System Thinker. Science Diplomacy. Quantum Technologist.#
Dr. Chitresh Saraswat’s is an interdisciplinary scholar and practitioner operating at the nexus of questions such as “how can emerging technologies (such as Quantum Technologies, AI Symbiotic and others) accelerate transformation towards sustainability?”, “What are the new models/arrangements of governance for water limited and climate vulnerable communities?”, and “What alternatives the cybernetic governance could provide to heal the fractured global commons?”. His work is deeply rooted in systems thinking, science diplomacy and emerging technologies across academia and multilateral forums.
He is a Fellow at the School of Cybernetics in the College of Systems and Society and an Affiliate of the Institute for Water Futures, Fenner School of Environment & Society, Australian National University (ANU). In these roles he leads work on experimentation for governance redesign through exploring the new governance models for water limited communities in the Murray–Darling Basin (Australia) to cities across the Global South. He also focusing on investigating the convergences of emerging technologies such as Quantum Technologies (Sensing, Computing and Security & Communication) and AI-enabled cyber-physical-system to enhance societal resilience and inclusive leadership decision making.

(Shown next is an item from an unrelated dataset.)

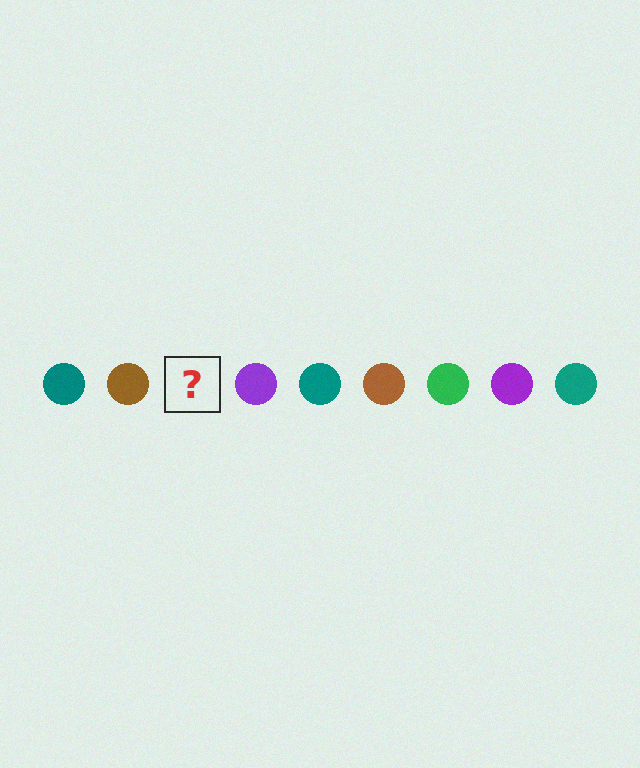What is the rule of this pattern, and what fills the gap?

Dr. Saraswat is an André Hoffmann Fellow (Alumnus) for Innovation in Climate Adaptation at the World Economic Forum (WEF) in Geneva, Switzerland. During his tenure, he co developed thought leadership on emerging technology and systemic climate risk. He architects a new discourse on business driven climate adaptation through co authoring the WEF Davos 2025 launched flagship white paper on “catalysing business engagement in early warning systems” in partnership with the World Meteorological Organization, ANU and WEF.
His professional journey is defined by strategic roles with multiple United Nations Agencies, national ministries and embassies, facilitating science diplomacy and technology-policy dialogues. He has more than 39+ publications (over 2050 citation on Google Scholar) include a widely cited book on urban water security and more than thirty peer reviewed articles and book chapters across water governance, climate adaptation, cyber physical systems and sustainability transitions.
His professional journey also includes roles with multiple United Nations Agencies, national ministries and embassies, where he supported climate and energy diplomacy, technology policy dialogues. He has honed skills in international negotiation and science diplomacy by collaborating with global agencies, think tanks and innovation ecosystems to advance evidence based governance of climate services and emerging technologies.
His academic foundation spans premier institutions in India (IIT Kharagpur) and Japan (UNU & UoT) blending the Computer Science & Engineering and Sustainability Science. This path continued to completion of PhD at Fenner School of Environment & Society, Australian National University, focused on accelerating transformations towards water sustainability in the Global South. Just like the quantum superimposition, Dr Saraswat holds emerging technologies and sustainability governance in entangled states simultaneously by designing adaptive cyber-physical systems for water security and catalysing the cross-sector wave functions that collapse into action.
As founder of an innovation venture focused on quantum driven climate and water applications he is keen on developing and exploring new tools for the public good. He infuses each initiative with a strong emphasis on collaboration and dedicated to democratising access to transformative capabilities and building anticipatory leadership in a rapidly changing world. “He likes not passively observing the future’s wavefunction, but keen on coherently engineering its operating system.”
Areas of Expertise: Systems Thinking and Foresight, Science Diplomacy, Quantum and Emerging Technologies, Accelerating Sustainability Transformations, Innovation Ecosystems, Climate Adaptation, Cyber Physical Infrastructure, Water Security, Public–private Alliances and Multistakeholder Governance.